Suddenly, to our great consternation, we saw the child, not raise itself,
but, as it were, violently jerked into a sitting posture! A few more jerks,
and then, like an automaton set in motion by concealed wires, the four
months' baby stood upon his feet! 

Fancy our consternation, and, in Mr. K——'s case, horror. Not a hand hadbeen
outstretched, not a motion made, nor a word spoken; and yet, here was a
baby-in-arms standing erect and firm as a man! 

The rest of the story we will quote from a copy of notes written on
this subject by Mr. K——, the same evening, and given to us, in case it
should not reach its place of destination, or the writer fail to see
anything more. 

"After a minute or two of hesitation," writes K——, "the baby turned his
head and looked at me with an expression of intelligence that was simply
awful! It sent a chill through me. I pinched my hands and bit my lips till
the blood almost came, to make sure that I did not dream. But this was only
the beginning. 

The miraculous creature, making, as I fancied, two steps toward me, resumed
his sitting posture, and, without removing his eyes from mine, repeated,
sentence by sentence, in what I supposed to be Thibetan language, the very
words, which I had been told in advance, are commonly spoken at the
incarnations of Buddha, beginning with 'I am Buddha; I am the old Lama; I am
his spirit in a new body,' etc. I felt a real terror; my hair rose upon my
head, and my blood ran cold. For my life I could not have spoken a word. 

There was no trickery here, no ventriloquism. The infant lips moved, and the
eyes seemed to search my very soul with an expression that made me think it
was the face of the Superior himself, his eyes, his very look that I was
gazing upon. It was as if his spirit had entered the little body, and was
looking at me through the transparent mask of the baby's face. I felt my
brain growing dizzy. 

The infant reached toward me, and laid his little hand upon mine. I started
as if I had been touched by a hot coal; and, unable to bear the scene any
longer, covered my face with my hands. It was but for an instant; but when I
removed them, the little actor had become a crowing baby again, and a moment
after, lying upon his back, set up a fretful cry. The superior had resumed
his normal condition, and conversation ensued. 

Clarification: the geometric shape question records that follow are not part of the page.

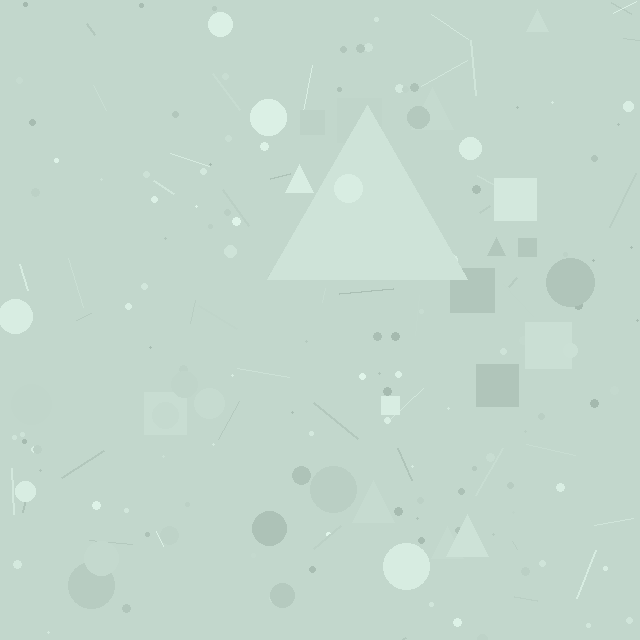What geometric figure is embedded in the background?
A triangle is embedded in the background.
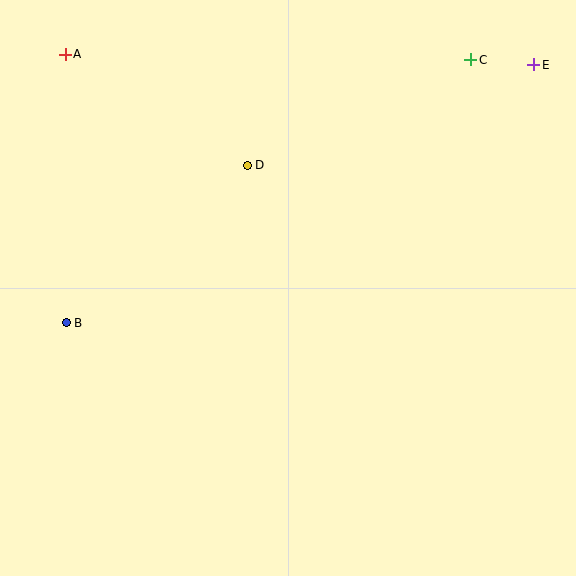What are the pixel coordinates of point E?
Point E is at (534, 65).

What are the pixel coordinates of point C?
Point C is at (471, 60).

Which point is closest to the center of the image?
Point D at (247, 165) is closest to the center.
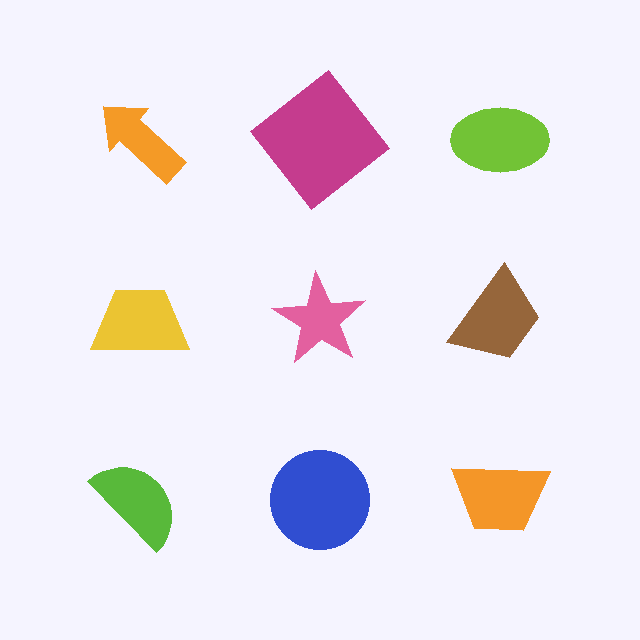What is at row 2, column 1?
A yellow trapezoid.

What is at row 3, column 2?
A blue circle.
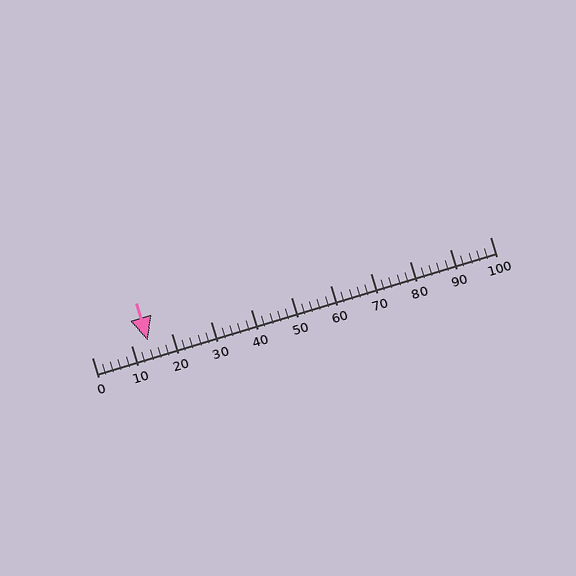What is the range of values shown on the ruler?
The ruler shows values from 0 to 100.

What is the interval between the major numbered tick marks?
The major tick marks are spaced 10 units apart.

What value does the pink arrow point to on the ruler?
The pink arrow points to approximately 14.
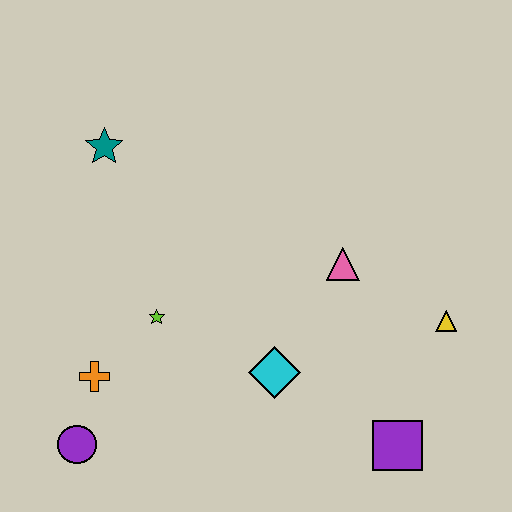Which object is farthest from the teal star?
The purple square is farthest from the teal star.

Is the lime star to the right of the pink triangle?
No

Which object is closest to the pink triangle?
The yellow triangle is closest to the pink triangle.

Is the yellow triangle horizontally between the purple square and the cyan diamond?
No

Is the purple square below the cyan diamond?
Yes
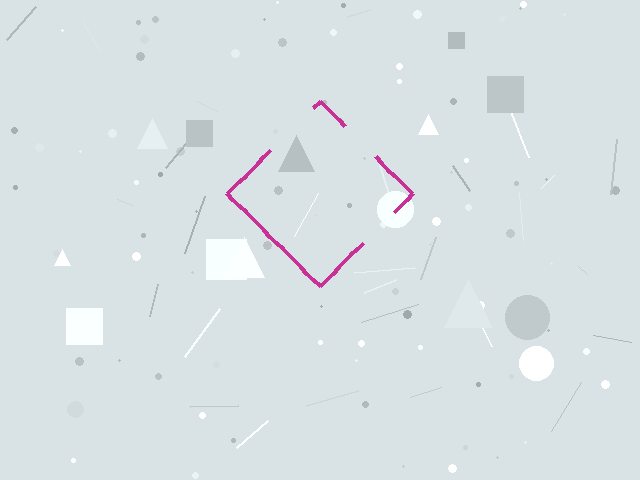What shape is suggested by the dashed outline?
The dashed outline suggests a diamond.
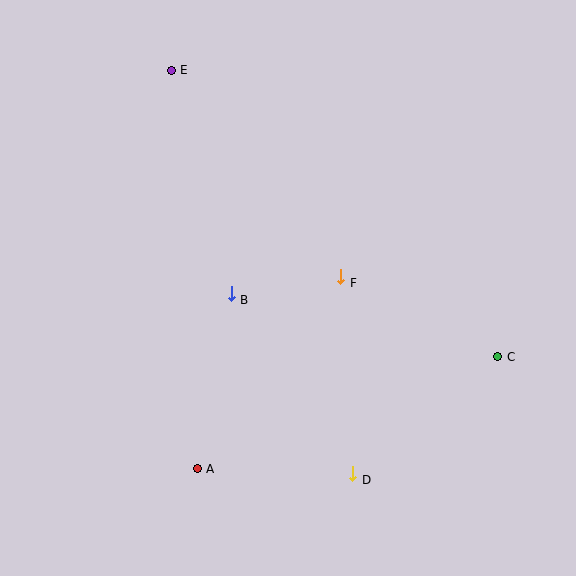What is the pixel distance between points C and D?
The distance between C and D is 191 pixels.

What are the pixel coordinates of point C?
Point C is at (498, 357).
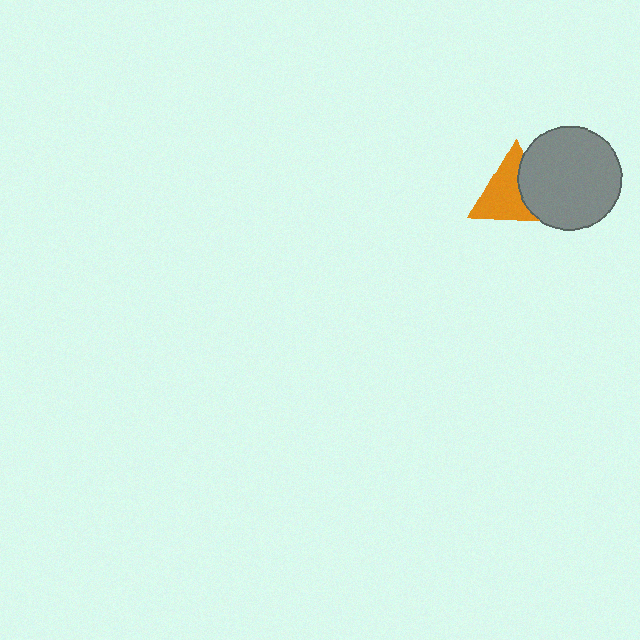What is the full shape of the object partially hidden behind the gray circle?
The partially hidden object is an orange triangle.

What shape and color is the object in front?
The object in front is a gray circle.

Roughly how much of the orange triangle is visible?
Most of it is visible (roughly 66%).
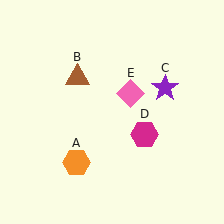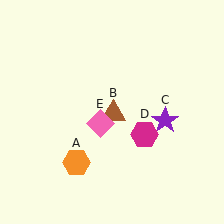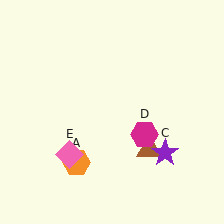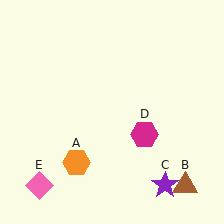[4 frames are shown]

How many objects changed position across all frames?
3 objects changed position: brown triangle (object B), purple star (object C), pink diamond (object E).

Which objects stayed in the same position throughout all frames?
Orange hexagon (object A) and magenta hexagon (object D) remained stationary.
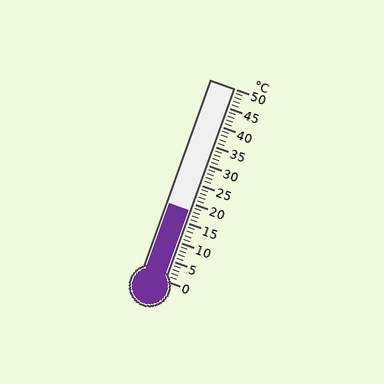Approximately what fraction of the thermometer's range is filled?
The thermometer is filled to approximately 35% of its range.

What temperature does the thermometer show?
The thermometer shows approximately 18°C.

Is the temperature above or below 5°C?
The temperature is above 5°C.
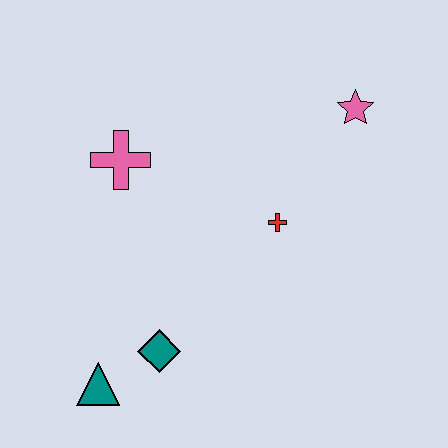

"It was only after a series of similar experiments, extending over ten
days, that I realized the fact that I had seen the incredible, astounding
phenomenon described by certain travellers, but always by me denounced as an
imposture. 

Among a multitude of questions unanswered, despite my cross-examination, the
Superior let drop one piece of information, which must be regarded as highly
significant. 'What would have happened,' I inquired, through the shaman,
'if, while the infant was speaking, in a moment of insane fright, at the
thought of its being the "Devil," I had killed it?' He replied that, if the
blow had not been instantly fatal, the child alone would have been killed.'
'But,' I continued, 'suppose that it had been as swift as a
lightning-flash?' 'In such case,' was the answer, 'you would have killed me
also.' " 
I U II 596-603

==============================

Best washes,

Dallas

=================================
 

-----Original Message-----
From: cassilva48
Sent: Monday, November 22, 2004 12:55 AM
To: 
Subject: [bn-study] RE: Cloning

Dear Dallas

I enjoyed reading your story, but cannot relate it to Cloning. I have
read and am familiar with (on an intellectual level) the Lord Maitreya
using the body of Jesus to take human form and that Krishnamurti had the
opportunity to do likewise. But chose not to.

Your story also raises the issue of Karma in relation to the parents of
the young boy whose body is used for the prince while one is sleeping and
the other is awake. When in the body of the young growing boy, karmic
links are being made in that environment, and it almost seems as though
the parents do not really have the son, they think they have. They have
the son's body, but his soul has long gone.

Is cloning what the Atlanteans did, is this black magic?